I read the Metamorphoses in Latin at 18 immediately after leaving school. It is full of rapes and is deeply sexist and patriarchal. Now the classics are taught - in English - from a feminist standpoint. Thank God I read old books deeply and widely as an adolescent without being taught them or taught to put them into the context of modern modish ideas. I presumed that old writers were civilised, which is why they were classics.
Of course 'patriarchy' can be, often has been, oppressive. Oppression you have always in all societies, including our own, but the differences between men and women are natural, God given, if you believe in that hypothesis, part of the natural order of things, not social constructs. People for centuries read the classics to distance themselves from the ideas of the age. What academics in the humanities are teaching students, most of who inevitably are not particularly intelligent, is anti-conservatism. Often they do so because ideas like feminism are simply useful ones to play with. We should find new ones for them to play with.

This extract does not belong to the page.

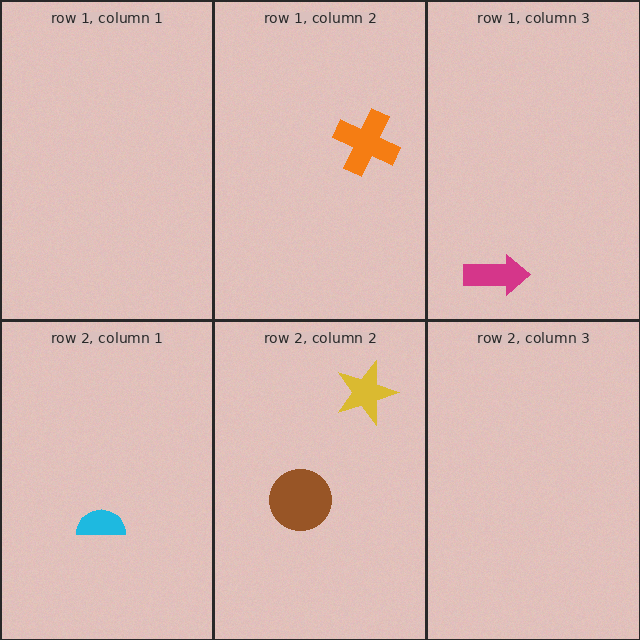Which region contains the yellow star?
The row 2, column 2 region.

When I as up at university I wanted to find a conservative critique of history and literature and wish I had applied myself. Later on I discovered that religious writers and theologians were full of unexamined liberal premises. Often it seems that defeating these people in argument is so easy that it is almost cruel, but I have never found time to write the books to do so. It is becoming very urgent.
I refuse to give up but I can't help wondering if this is a dying civilisation. Largely because of feminism Europeans are dying out. I wonder if we are at the Marcus Aurelius point, the point where Gibbon begins The Decline and Fall of the Roman Empire.